Le projet que Dora propose pour le futur de Bouzloudja est provoquant, il s’agit de transformer l’édifice en musée de l’histoire de la Bulgarie, présenté d’une manière interactive:
"Le cœur de l’édifice est la salle plénière, qui peut être reconstruite avec très peu de changements en salle polyvalente pouvant accueillir des concerts, des expositions, des débats avec un capacité de 400 places. Sa mosaïque décorative est en très bon état. Dans les couloirs de la partie extérieure du corps sphérique, où il y a des fenêtres avec un vue magnifique, sera présenté le Moyen Age avec les grandes victoires bulgares. De là, le visiteur descendra au sous-sol pour apprendre l’histoire des Thraces, des protobulgares et des Slaves.
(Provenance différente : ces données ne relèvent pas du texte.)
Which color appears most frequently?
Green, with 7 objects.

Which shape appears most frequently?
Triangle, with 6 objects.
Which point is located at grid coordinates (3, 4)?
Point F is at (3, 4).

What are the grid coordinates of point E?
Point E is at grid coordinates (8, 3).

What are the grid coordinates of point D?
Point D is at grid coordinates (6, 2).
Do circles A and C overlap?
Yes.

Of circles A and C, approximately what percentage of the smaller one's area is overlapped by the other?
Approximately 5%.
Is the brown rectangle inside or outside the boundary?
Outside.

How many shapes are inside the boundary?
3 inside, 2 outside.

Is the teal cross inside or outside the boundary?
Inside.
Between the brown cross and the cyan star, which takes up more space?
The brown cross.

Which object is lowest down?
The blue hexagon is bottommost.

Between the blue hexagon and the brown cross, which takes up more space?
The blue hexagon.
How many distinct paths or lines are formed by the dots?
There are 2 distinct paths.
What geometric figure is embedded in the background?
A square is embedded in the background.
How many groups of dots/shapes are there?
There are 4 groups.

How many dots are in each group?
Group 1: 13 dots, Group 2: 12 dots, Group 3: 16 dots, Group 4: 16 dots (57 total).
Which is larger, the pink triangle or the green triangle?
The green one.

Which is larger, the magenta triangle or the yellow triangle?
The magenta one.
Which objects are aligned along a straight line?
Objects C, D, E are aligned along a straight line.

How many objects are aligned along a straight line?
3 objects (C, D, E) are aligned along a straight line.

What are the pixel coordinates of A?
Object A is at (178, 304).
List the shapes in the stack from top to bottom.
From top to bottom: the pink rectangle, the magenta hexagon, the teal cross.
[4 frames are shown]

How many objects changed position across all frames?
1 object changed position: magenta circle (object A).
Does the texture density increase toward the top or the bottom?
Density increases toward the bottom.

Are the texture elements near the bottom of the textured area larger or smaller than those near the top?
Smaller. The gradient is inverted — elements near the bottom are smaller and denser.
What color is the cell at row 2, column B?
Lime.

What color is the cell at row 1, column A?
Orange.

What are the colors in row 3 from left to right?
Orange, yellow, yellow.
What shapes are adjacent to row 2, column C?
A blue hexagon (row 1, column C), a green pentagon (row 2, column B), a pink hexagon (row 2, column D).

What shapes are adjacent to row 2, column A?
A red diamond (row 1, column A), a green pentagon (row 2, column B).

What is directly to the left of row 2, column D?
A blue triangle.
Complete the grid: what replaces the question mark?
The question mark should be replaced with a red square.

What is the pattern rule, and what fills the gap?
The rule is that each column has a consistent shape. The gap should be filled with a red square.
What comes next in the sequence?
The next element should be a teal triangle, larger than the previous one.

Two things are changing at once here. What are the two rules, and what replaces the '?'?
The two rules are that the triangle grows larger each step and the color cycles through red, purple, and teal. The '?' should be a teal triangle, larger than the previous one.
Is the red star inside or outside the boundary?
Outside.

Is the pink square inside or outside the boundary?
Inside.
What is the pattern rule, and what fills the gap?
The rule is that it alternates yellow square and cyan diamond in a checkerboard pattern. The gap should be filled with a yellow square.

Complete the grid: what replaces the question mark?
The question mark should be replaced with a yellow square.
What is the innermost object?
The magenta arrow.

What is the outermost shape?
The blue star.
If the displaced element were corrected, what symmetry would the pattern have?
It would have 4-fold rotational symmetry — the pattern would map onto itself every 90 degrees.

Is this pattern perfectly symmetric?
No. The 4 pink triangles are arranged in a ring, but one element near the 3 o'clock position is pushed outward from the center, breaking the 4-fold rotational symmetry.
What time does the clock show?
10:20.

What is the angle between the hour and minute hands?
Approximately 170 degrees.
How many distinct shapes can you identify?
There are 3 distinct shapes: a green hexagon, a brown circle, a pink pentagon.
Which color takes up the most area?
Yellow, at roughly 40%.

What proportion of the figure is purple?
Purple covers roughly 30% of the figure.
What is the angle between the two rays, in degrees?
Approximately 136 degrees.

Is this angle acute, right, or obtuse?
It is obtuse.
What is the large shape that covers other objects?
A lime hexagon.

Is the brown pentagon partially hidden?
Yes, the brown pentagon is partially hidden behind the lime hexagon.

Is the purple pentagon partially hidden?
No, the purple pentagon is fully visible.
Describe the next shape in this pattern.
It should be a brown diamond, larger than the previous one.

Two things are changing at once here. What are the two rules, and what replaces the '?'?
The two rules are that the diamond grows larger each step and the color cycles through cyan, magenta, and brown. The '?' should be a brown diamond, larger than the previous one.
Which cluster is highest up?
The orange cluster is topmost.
Après il rejoindra par l’ascenseur panoramique le pylône de 70 mètres où sont gravés les noms de tous les souverains bulgares pour passer vers l’étoile rouge. L’étoile rouge reste le symbole de la période socialiste, mais elle est aujourd’hui abîmée. Une métaphore, sans doute, que le visiteur peut lui-même interpréter".
D’après les calculs de Dora, la réhabilitation du site coûtera un peu plus d’un million d’euros, alors que la construction de l’édifice et des infrastructures adjacentes a valu en son temps 12 millions d’euros. Selon elle la reconstruction du site permettra de mieux connaître la région et de créer des emplois. "Je vois en Bouzloudja un investissement nécessaire pour le tourisme, mais aussi pour l’histoire et un moyen de guérir les complexes nationaux" dit en conclusion Dora Ivanova.